Allison DeYoung's 11th and 12th grade English students enjoying graphic novels received from a fall HEF grant
"Graphic Novels for Our Classroom Library"
(Excerpt from Allison DeYoung's 2015 grant request.)
Graphic novels are becoming increasingly popular with teens; the colorful illustrations and interesting topics make them high interest books in my classroom. Additionally, graphic novels are especially enticing to students who read below grade level, allowing them to have rich literary experiences in an accessible way. Every year, my students request that I add more graphic novels to our shelves! The stories presented in these requested books span from ancient Chinese folktales to the American civil rights movement to the Lebanese civil war to the streets of 1990s Chicago. There is something in these books to interest every one of my students.
The appeal of graphic novels, for educators, lies in the fact that this literary genre can be different things to different readers: they can both motivate reluctant or struggling readers, and present a new challenge to regular readers looking for something new and different.
I require a great deal of independent reading from my juniors and seniors, but often when a student gets to his eleventh grade year, he hasn’t selected a book to read for fun since elementary or middle school. In fact, studies have shown that only a small percentage of students actually do the assigned class reading in high school (Heinemann Publishing, 2010). This means that when students reach my class in their junior or senior year, they haven’t had very rich or authentic literacy experiences in several years; this being the case, graphic novels can capture their attention and make reading seem easy, accessible, and fun, even for selfdescribed “nonreaders.”

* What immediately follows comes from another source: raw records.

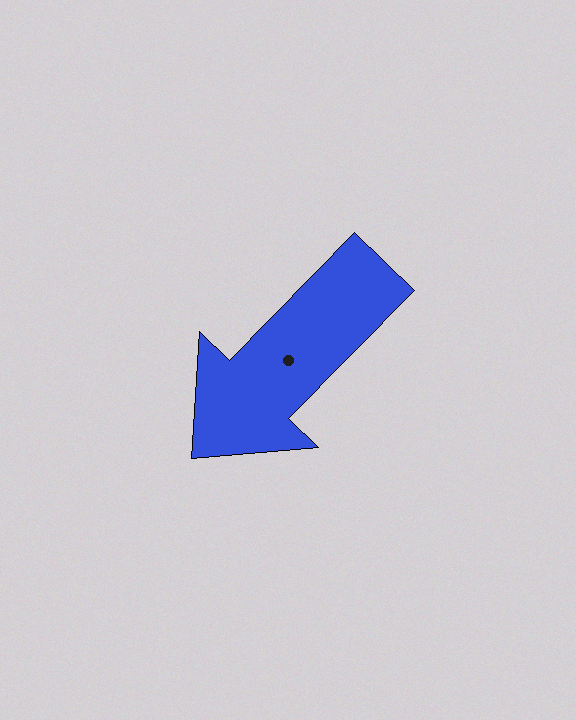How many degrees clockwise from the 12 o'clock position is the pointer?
Approximately 224 degrees.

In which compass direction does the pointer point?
Southwest.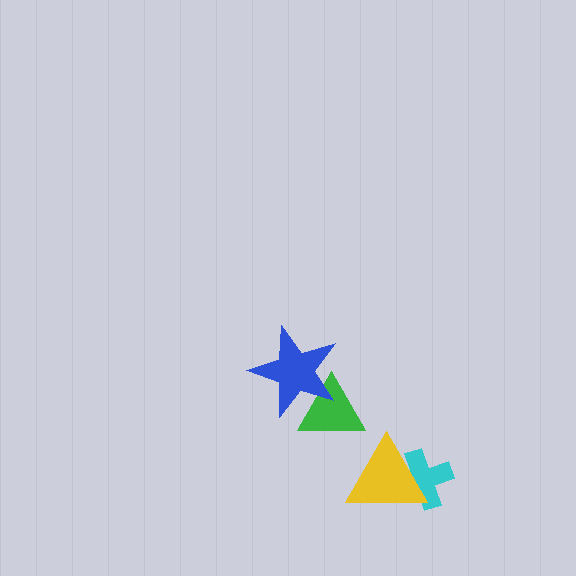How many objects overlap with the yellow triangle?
1 object overlaps with the yellow triangle.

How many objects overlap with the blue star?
1 object overlaps with the blue star.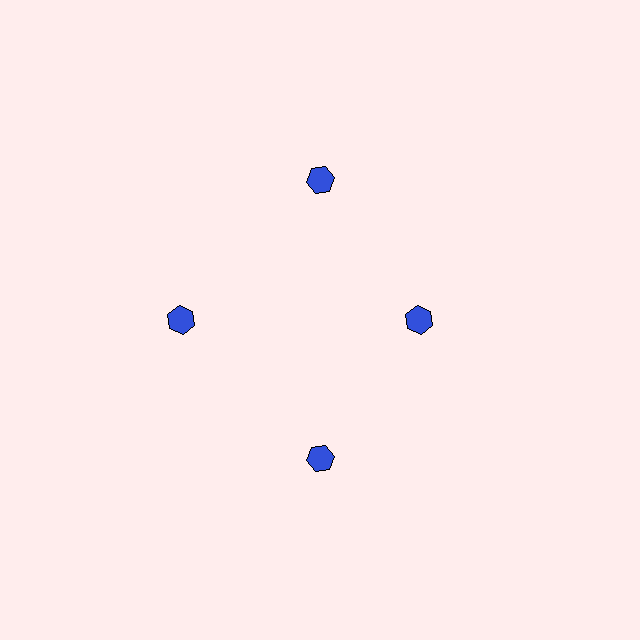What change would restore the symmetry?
The symmetry would be restored by moving it outward, back onto the ring so that all 4 hexagons sit at equal angles and equal distance from the center.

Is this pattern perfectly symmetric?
No. The 4 blue hexagons are arranged in a ring, but one element near the 3 o'clock position is pulled inward toward the center, breaking the 4-fold rotational symmetry.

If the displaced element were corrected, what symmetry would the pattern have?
It would have 4-fold rotational symmetry — the pattern would map onto itself every 90 degrees.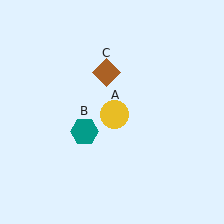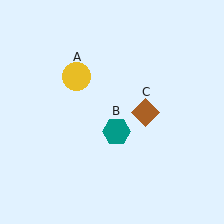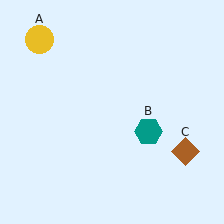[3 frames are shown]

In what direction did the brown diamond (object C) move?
The brown diamond (object C) moved down and to the right.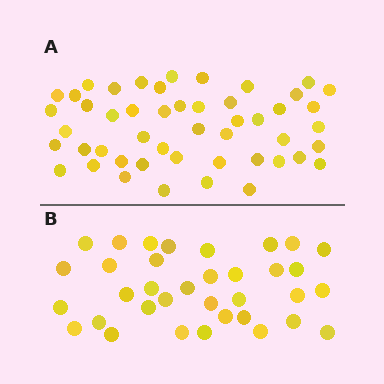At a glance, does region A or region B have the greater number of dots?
Region A (the top region) has more dots.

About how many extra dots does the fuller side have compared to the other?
Region A has approximately 15 more dots than region B.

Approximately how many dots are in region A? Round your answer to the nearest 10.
About 50 dots. (The exact count is 49, which rounds to 50.)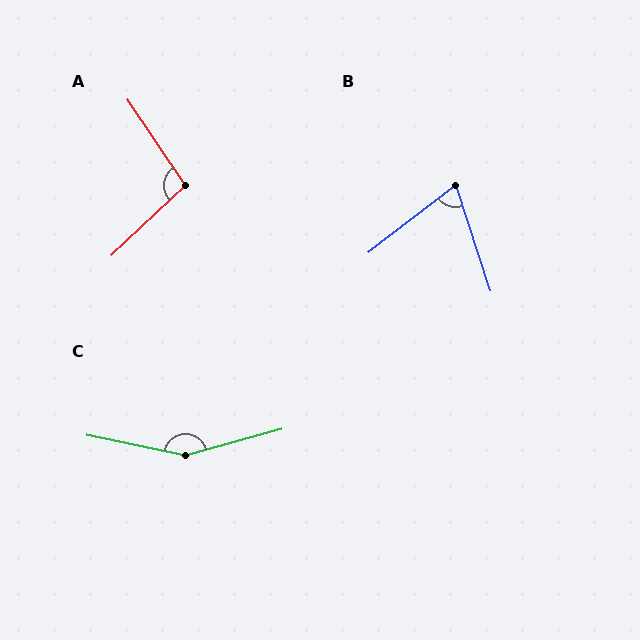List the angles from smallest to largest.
B (71°), A (100°), C (153°).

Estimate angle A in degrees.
Approximately 100 degrees.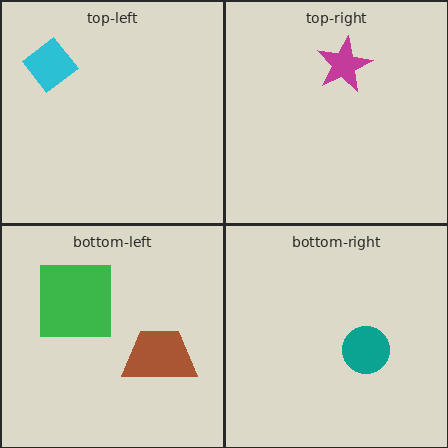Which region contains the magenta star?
The top-right region.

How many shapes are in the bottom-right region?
1.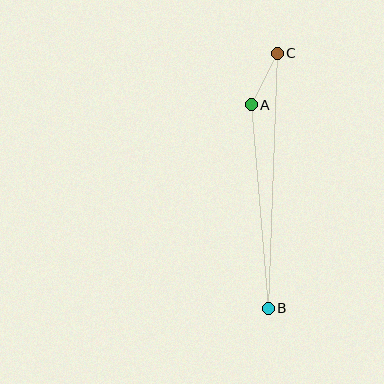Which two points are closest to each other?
Points A and C are closest to each other.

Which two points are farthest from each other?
Points B and C are farthest from each other.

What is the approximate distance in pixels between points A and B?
The distance between A and B is approximately 204 pixels.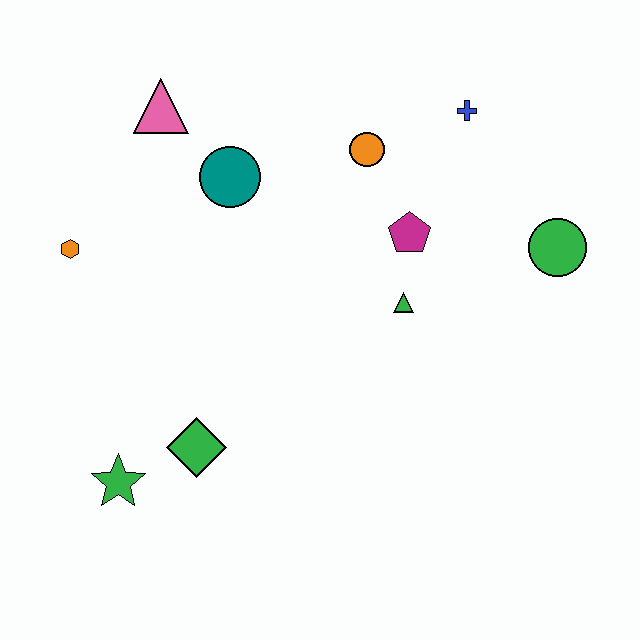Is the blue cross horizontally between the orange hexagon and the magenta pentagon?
No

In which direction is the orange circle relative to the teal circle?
The orange circle is to the right of the teal circle.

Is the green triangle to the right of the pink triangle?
Yes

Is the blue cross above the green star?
Yes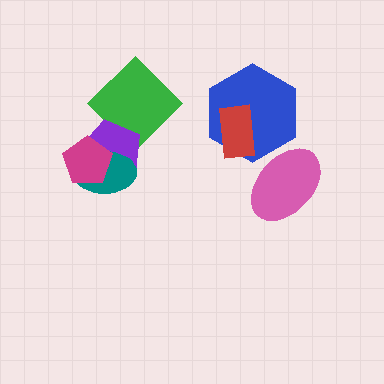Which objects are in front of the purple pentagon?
2 objects cover part of the purple pentagon: the teal ellipse and the magenta pentagon.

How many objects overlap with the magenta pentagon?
2 objects overlap with the magenta pentagon.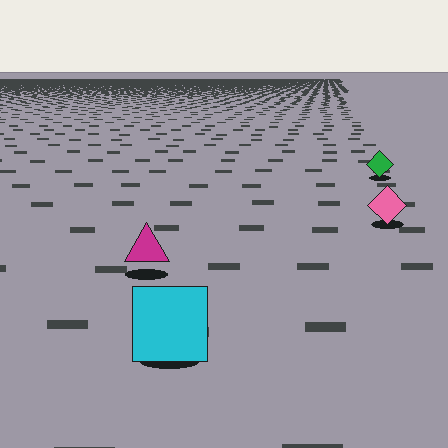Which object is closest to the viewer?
The cyan square is closest. The texture marks near it are larger and more spread out.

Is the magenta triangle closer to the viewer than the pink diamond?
Yes. The magenta triangle is closer — you can tell from the texture gradient: the ground texture is coarser near it.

Even for students who read quite a lot, trying a graphic novel for the first time offers new challenges; Hansen writes that the “complex stories and rich character development [in graphic novels] create pleasurable challenges for readers” (2012). Additionally, although many people would dismiss graphic novels as merely longer comic books and consider them to be easy reads, in reality, the format of and artwork in graphic novels “often convey[s] a richness and depth of ideas that require interpretation and highlevel critical thinking, analysis, and evaluation skills” (Hansen, 2012).